Now I hear you.  OF COURSE that is going to be the case. Better hitters are better. Worse hitters are worse.  But what I'm saying is what if he dominates the bad hitters more than the usual pitcher and gets hit harder by the good hitters than the usual pitcher as compared to their own baseline pitching.  In that case Gio would bode poorly as a playoff pitcher (in a very broad general sense and against his own high level - it's not like you'd rather have Wang out there) because you usually face better hitters in the playoffs and while every pitcher would get hit a little harder, he'd tend to get hit even a little harder than that.  You follow?

So I compared the baseline OPS given up by an NL pitcher last year to the OPS given up by batting order position and the did the same for Gio.  Did I find anything to be worried about? Maybe...but probably not.

Overall, unsuprisingly the best hitters are 3rd, 4th, 5th and 6th. (although this is bad planning because your 6th hitter will get up less than your 1st or 2nd - it's not really killing anything. As we've gone over, lineup construction has a surprisingly small effect on scoring).  Gio has about the same ratio of "BOP OPS" (batting order position OPS) to overall OPS as the NL as a whole

3rd  NL : 1.14   Gio : 1.10
5th  NL : 1.05   Gio :  1.02
6th  NL : 1.04   Gio :  0.98

Clean-up hitters do hit Gio harder than his baseline in comparison to the rest of the NL (NL : 1.13, Gio : 1.27) but given what we see above it doesn't seem indicative of anything.   (A Note here - Gio's baseline of .582  is so much better than the NL's of .721 that even though #4 hitters hit him relatively harder, they still hit him a lot less than they do the rest of the NL.  OPS NL : .818   OPS Gio : .739)

What about the rest of the lineup?  Well here's where things are a little kooky.  Gio dominates pitchers like none other but he also is a LOT better at facing #2 and #7 hitters.

2nd  NL : 1.00   Gio : 0.74
7th  NL : 1.01   Gio :  0.70
9th  NL : 0.64   Gio :  0.39

But he's a LOT worse at getting out leadoff hitters and #8 guys.
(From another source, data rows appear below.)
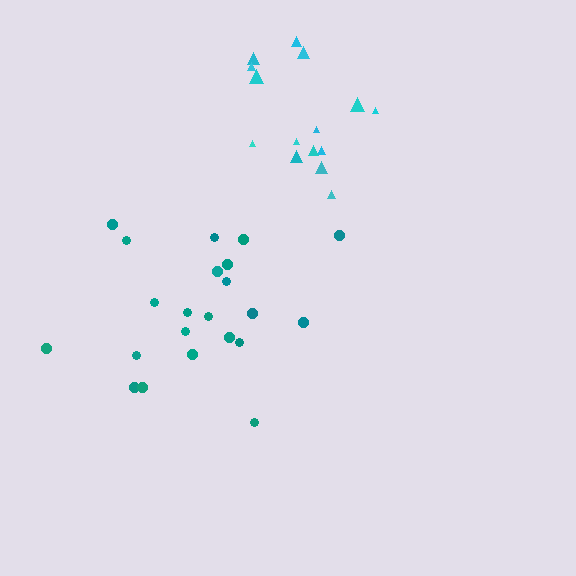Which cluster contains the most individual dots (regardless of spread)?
Teal (22).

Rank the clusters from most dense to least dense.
cyan, teal.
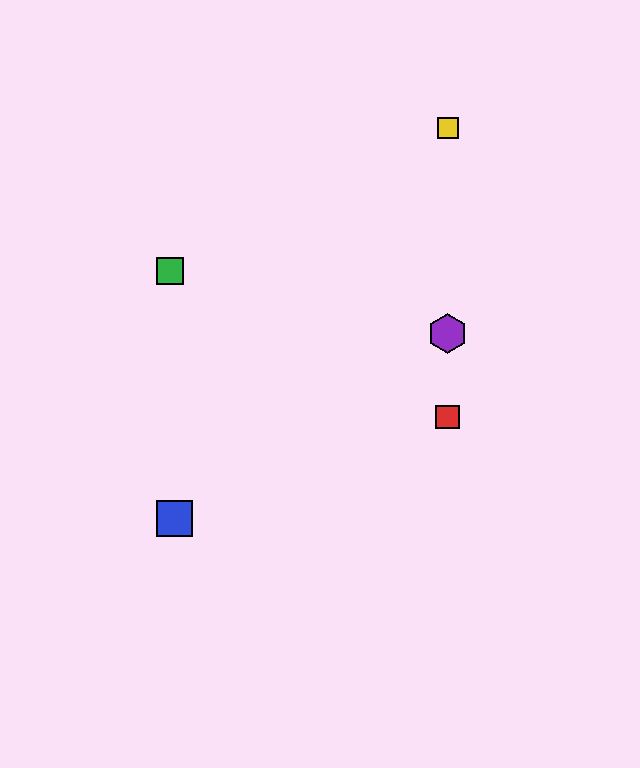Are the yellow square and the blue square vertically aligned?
No, the yellow square is at x≈448 and the blue square is at x≈175.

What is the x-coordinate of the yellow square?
The yellow square is at x≈448.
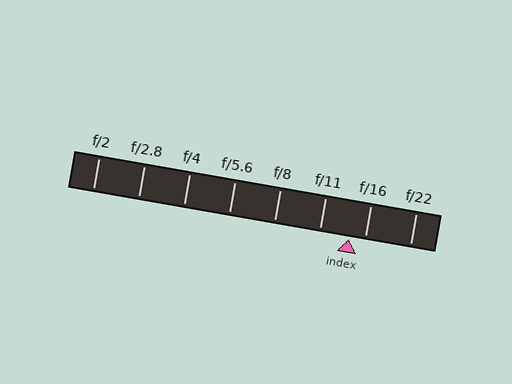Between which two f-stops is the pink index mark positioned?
The index mark is between f/11 and f/16.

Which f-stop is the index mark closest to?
The index mark is closest to f/16.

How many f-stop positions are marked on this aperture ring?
There are 8 f-stop positions marked.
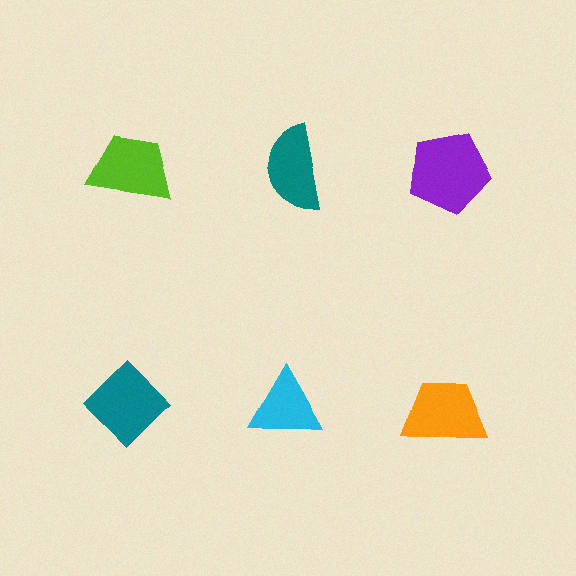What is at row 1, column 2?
A teal semicircle.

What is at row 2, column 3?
An orange trapezoid.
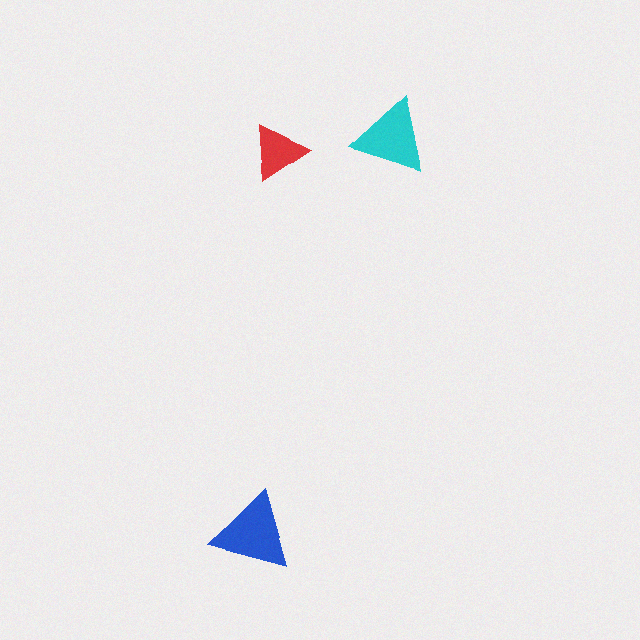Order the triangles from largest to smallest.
the blue one, the cyan one, the red one.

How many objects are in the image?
There are 3 objects in the image.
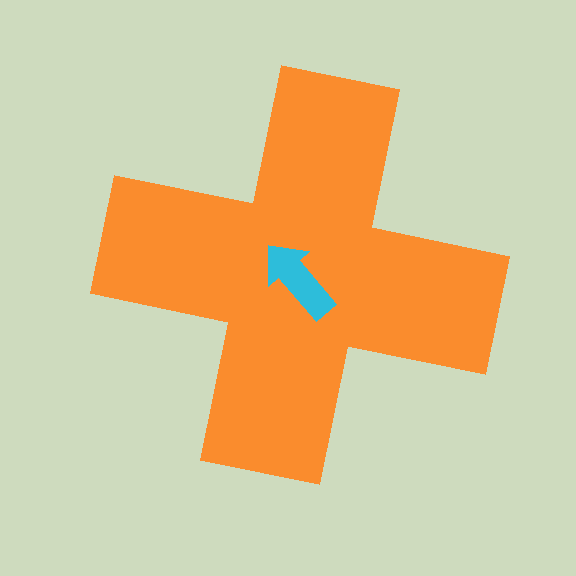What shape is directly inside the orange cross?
The cyan arrow.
1st  NL : 0.98   Gio :  1.46
8th  NL : 0.94   Gio :  1.20

What the hell does this all mean? Well I'm not sure. I could say that he's bearing down on the pitcher spot so much that he's actually hurting himself in the 8th and 1st spots.  But then what's up with #2 and #7?  
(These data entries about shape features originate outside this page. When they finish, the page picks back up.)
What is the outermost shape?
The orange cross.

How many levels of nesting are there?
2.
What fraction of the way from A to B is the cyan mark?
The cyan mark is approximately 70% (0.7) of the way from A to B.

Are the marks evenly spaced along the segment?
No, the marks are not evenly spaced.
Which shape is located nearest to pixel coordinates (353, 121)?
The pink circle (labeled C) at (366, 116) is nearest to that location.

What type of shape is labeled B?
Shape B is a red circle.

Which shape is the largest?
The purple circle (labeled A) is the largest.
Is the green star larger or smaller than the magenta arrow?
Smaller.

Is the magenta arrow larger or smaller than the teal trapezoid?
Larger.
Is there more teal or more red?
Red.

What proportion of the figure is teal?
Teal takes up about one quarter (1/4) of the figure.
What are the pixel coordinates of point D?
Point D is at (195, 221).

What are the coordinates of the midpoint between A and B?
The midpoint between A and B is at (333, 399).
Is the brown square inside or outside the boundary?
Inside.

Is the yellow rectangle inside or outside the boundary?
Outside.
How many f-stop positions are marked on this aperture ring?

Really I don't want to say anything yet. There is some noise we have to get rid of here.  Are there more lefties in the 2nd and 7th spots than in your average spots? More righties in leadoff and 8th spots?  Are these spots specifically bad/good in the NL East? That could explain some of it. Or it could be just yearly fluctuation. Each position is roughly 1/9th of the batters Gio faces. That's not even a month worth of pitching.  You wouldn't (well... you shouldn't) get overly excited by a month of good/bad pitching, so there's no reason to get excited by what we see here. If you asked me right now, that's what I would assume right now. It's nothing.  A fluke of the limited data.

This is something to look at over the course of the year. It'll probably go away, or at least be really diminished by the time the season finishes up. If not, well then we can debate what it actually means and if whatever we decide really means anything in a practical sense because Gio's baseline is much better than the NL's baseline.